Marco Bellocchio en la presentación de 'Il
traditore'.REUTERS
La poderosa mirada de Bellocchio
Por lo demás, Marco Bellocchio regresa a una de esas
biografías iluminadas que recorren buena parte su cine: desde la cumbre de 'Buenos
días, noche', alrededor de una militante de las Brigadas Rojas, a la
visceralidad de 'Vincere', sobre Benito Mussolini. El director se
confiesa un apasionado de la historia como constructora de mitos. Y pocos tan
fascinantes en los últimos años de Italia como la de Tomasso Busceta. Él fue el
primero de los arrepentidos y sobre su testimonio, el juez Falcone y los que
vinieron después tras su asesinato en mayo de 1992, consiguieron encarcelar a
buena parte de la cúpula de la Cosa
Nostra empezando por el temible y callado Toto Riina.

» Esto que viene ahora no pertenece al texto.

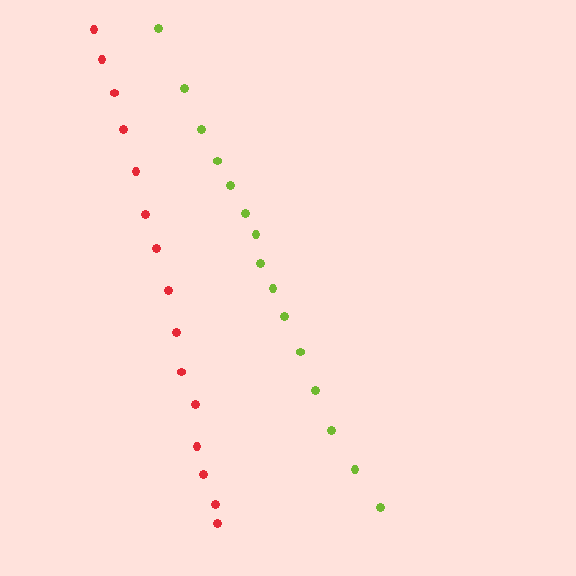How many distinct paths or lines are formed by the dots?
There are 2 distinct paths.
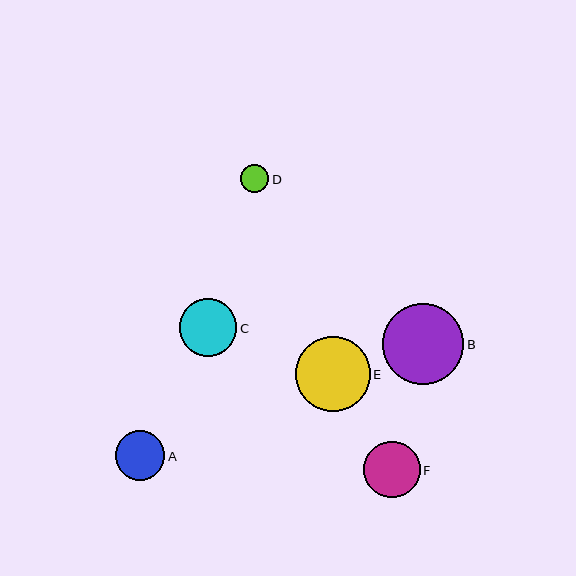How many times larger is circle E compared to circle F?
Circle E is approximately 1.3 times the size of circle F.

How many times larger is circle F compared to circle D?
Circle F is approximately 2.0 times the size of circle D.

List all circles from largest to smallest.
From largest to smallest: B, E, C, F, A, D.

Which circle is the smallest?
Circle D is the smallest with a size of approximately 28 pixels.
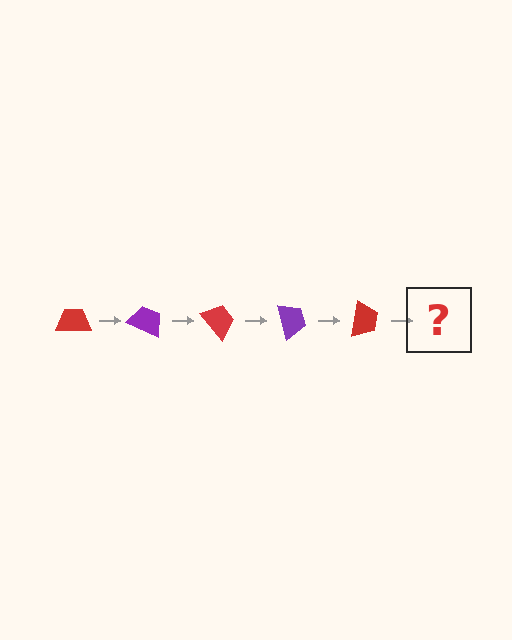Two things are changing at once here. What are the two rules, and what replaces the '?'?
The two rules are that it rotates 25 degrees clockwise each step and the color cycles through red and purple. The '?' should be a purple trapezoid, rotated 125 degrees clockwise from the start.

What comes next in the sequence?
The next element should be a purple trapezoid, rotated 125 degrees clockwise from the start.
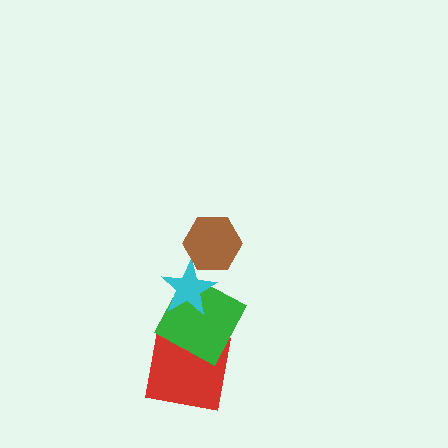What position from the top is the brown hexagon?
The brown hexagon is 1st from the top.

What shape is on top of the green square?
The cyan star is on top of the green square.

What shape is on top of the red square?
The green square is on top of the red square.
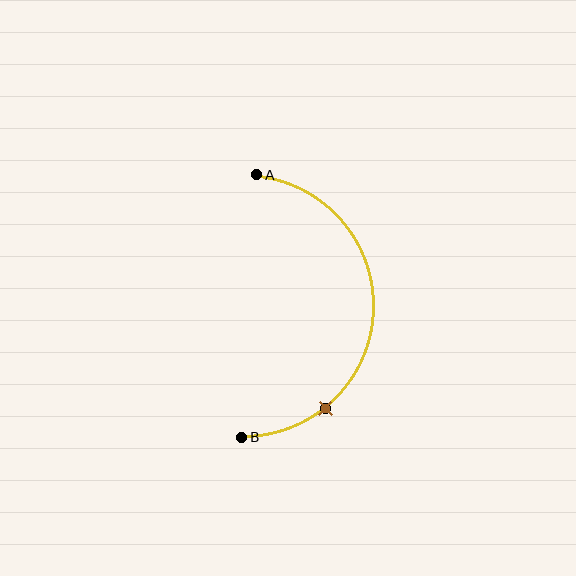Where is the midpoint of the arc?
The arc midpoint is the point on the curve farthest from the straight line joining A and B. It sits to the right of that line.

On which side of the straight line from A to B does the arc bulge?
The arc bulges to the right of the straight line connecting A and B.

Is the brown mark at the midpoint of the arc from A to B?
No. The brown mark lies on the arc but is closer to endpoint B. The arc midpoint would be at the point on the curve equidistant along the arc from both A and B.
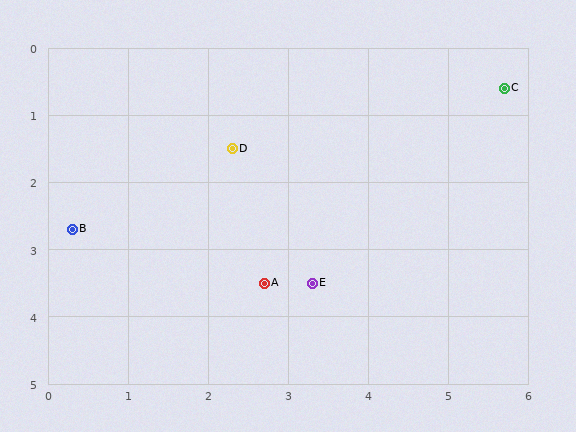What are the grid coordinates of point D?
Point D is at approximately (2.3, 1.5).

La película narra a escoplo, y de la mano de un
inmenso Pierfrascesco Favino, el
recorrido que va desde la desesperación al más simple acto moral. Busceta
no fue un héroe. Simplemente desarrolló un instinto de supervivencia cerca de
lo milagroso. Y así hasta convertirse en el mayor de los traidores y el más
necesario de los hombres. Todo a la vez.
La película avanza siempre en sentido recto. La
violencia es seca, sin manierismos, y cada uno de los interrogatorios es
filmado como si se estuviera produciendo en ese momento. El resultado es una
exploración hasta lo más hondo y lo más turbio del alma hasta dibujar el perfil
exacto de asuntos tales como el miedo, la culpa, la responsabilidad o el mucho
más simple horror.
Y luego, la escena de marras, que no se borra ni con
30 misas gregorianas una detrás de otra.